Posted by Dave Petley

Nepal Earthquake impact

Confusion continues to be a factor in determining the Nepal Earthquake impact – not unusual in any way, and not a criticism of anyone involved.  The official death toll continues to increase – at the time of writing it is is 3351 (I strong recommend this twitter account for the latest information), and the total is rising quickly.  But this remains much lower than we had anticipated for an event of this size in Nepal.  This is partly because buildings in Kathmandu have performed far better than we had feared – at the moment the reasons for this are not clear, but it is very welcome.

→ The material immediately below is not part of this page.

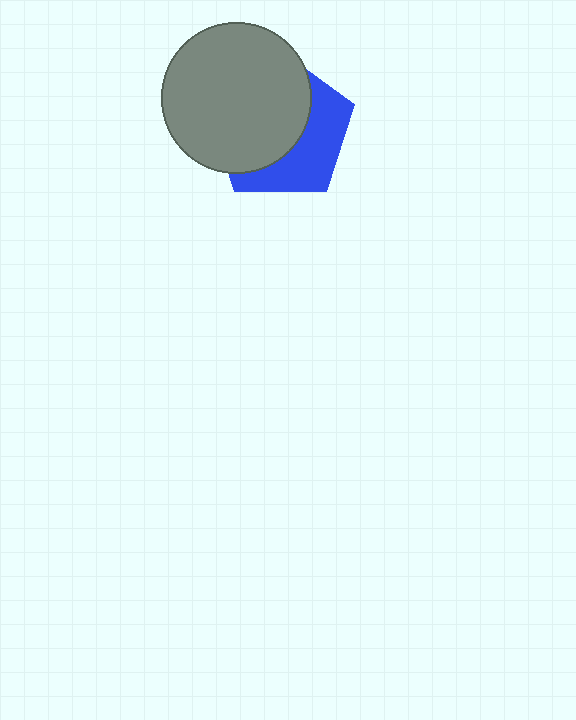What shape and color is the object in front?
The object in front is a gray circle.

But the key question is what is happening to the north of Kathmandu in the rural areas.  This is the zone in which the peak ground accelerations are likely to have been highest, and it is also an area in which the houses are vulnerable (typically being constructed of weak materials) and most communities live on, or close to, slopes.    These communities, which are remote at the best of times, may well have been very badly affected by the earthquake.  An example appears to be the town of Barpak, high in the mountains in Gorkha District.  This is the Google Earth image of the town before the earthquake:

Nepal earthquake impact


Various images have appeared of the aftermath of the earthquake in this town, all unfortunately unverified.  But for example, this image has been widely retweeted:

Nepal earthquake impact


As has this aerial view:

Nepal earthquake impact.

Both of these images suggest that losses in Barpak should be high.  The key questions are:

1. To what degree are these losses included in the official totals (my guess would be they are not, but I might be wrong)?

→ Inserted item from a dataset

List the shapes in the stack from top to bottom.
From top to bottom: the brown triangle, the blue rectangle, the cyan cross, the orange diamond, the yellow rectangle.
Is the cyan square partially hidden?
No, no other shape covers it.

2. To what degree is the damage in Barpak replicated elsewhere?

Because if the answer to 1. is that the official death toll does not account for the losses in Barpak, and to 2. is that this is replicated elsewhere then the losses are going to be much higher than at present.  We can only hope that this is not the case.

Either way the pictures above suggest that a massive mobilisation of aid is going to be needed.